She stirred, her eyes blinking open and smiled when she saw him. "Ral." Lifting her uninjured hand she waited for him to take it with his own, which he did. "What did you bring me today?" Her voice was rough, choppy, not the soft melodic sound it used to be back when she was singing him to sleep at night. She hadn't sung to him since the accident.

Ral smiled, releasing her hand to dig down into his bag. Tomorrow he would have to sell it all, but this was their tradition. His mom couldn't leave the house anymore—hell, she couldn't even leave her bed—so instead Ral brought the world to her. At first in flowers and pretty pieces of colored glass or pebbles, but that had worn thin quickly. He had watched her attention falter and fade, wilted by the pain she tried so hard not to show. 

But Ral had found something better. Now he showed her what he salvaged. More than that, he told her about what he would build with it if he had the chance. Where desperate stories about some random bauble he’d picked up failed to help, speaking about his loftiest plans and wildest dreams always kept her focused, kept her with him. So Ral told her excited stories about the latest breakthroughs from the Izzet league and his theories for what could be next, sketched out in discarded capacitors and fractured mizzium coils. Whenever he peeked in to see his mother lying in bed alone everything about her looked painfully haggard and dim. But while he told her all the things he could do,  _ would _ do—just as soon as he worked out a way out of here—her gaze lit up again. 

Ral was just describing a theoretical application for sonic compressors with illustrative gestures when he felt his mother's hand on his cheek and stopped, blinking. She looked up at him, and her smile was bright and brilliant, even though it only reached half of her face. "You're going to do amazing things some day, baby."

Ral grimaced, flushing, and looked away—but his mother brought him back around to meet her eyes, one pale green and full of sparkle, the other dead and unseeing.

"You will," she stated. "You're smart. Smarter than me, or your father, or all the other kids at that school."

Ral forced a smile, but looked away again. He didn't have the heart to tell her he had stopped going almost a year ago. It was too expensive, and he needed the time to pick up odd jobs around the neighborhood. It was her dream that he get an education, that he do something with his life other than factory work. He'd got in with a scholarship, blown the entrance exam out of the water, but it didn't cover everything. While his mother had been working it had been doable, but now…

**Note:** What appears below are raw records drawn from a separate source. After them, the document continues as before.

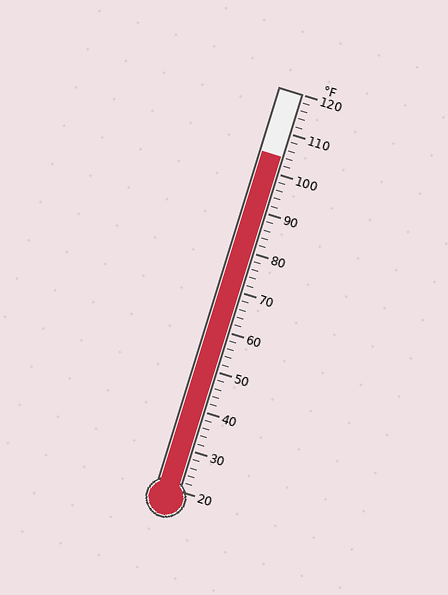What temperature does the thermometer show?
The thermometer shows approximately 104°F.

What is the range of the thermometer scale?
The thermometer scale ranges from 20°F to 120°F.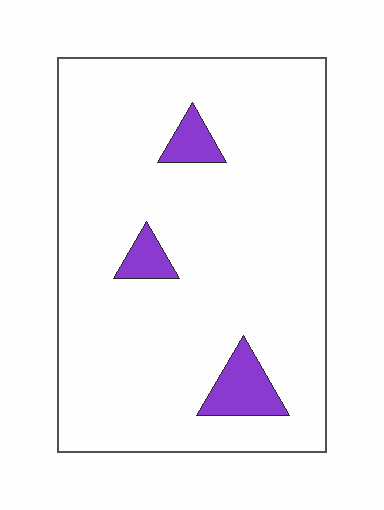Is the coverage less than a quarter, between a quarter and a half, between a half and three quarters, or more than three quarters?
Less than a quarter.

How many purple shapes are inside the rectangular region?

Besides, he had never fit in there, with all those rich kids. No one had been upset the day he stopped going. And she was right. He _was_ smarter than all the other kids. He was also smarter than the instructors. They just didn't have anything left to teach him. 

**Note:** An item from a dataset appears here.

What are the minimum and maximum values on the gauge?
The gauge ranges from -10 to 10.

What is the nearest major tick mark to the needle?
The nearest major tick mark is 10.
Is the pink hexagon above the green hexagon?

"Look at me," she said softly. "You rewrite the story Ral. Be something greater than all of this. Burn their preconceived notions to the ground."

"Mom…"

"Hush," she said firmly, though her eyes remained kind. "You can do it, Ral. You have a gift," Ral started to roll his eyes but she cuffed him on the back of the head. "Don't mock your mother."

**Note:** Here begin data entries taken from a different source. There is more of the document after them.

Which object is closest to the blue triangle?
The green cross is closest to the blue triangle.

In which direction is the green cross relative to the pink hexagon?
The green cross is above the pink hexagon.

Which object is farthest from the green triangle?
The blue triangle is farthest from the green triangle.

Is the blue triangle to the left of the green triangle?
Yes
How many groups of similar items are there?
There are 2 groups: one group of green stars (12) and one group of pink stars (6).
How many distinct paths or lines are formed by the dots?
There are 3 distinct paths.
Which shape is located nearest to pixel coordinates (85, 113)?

Ral started, and rubbed his head, laughing quietly. "Yeah, mom..."

"You can do anything you put that brilliant mind of yours to. Don't let the narrow minded notions of a bunch of folks who've only ever known the status quo tell you what you can and can't do with your life. You can be anything Ral, so be  _ great _ ." She smiled at him though it was strained, and a moment later she started to cough.

Ral stood and sat her up, rubbing her back. "I'll get you some water."

But as he turned, something hitched in his mother’s breath, and the coughing stopped. He heard her fall back down on the bed, and spun back around. She blinked at the wall across from her, and at first glance she seemed to once again be resting peacefully, but… her hand reached out to him and he took it, quickly sitting back on the side of the bed. "Mom…?"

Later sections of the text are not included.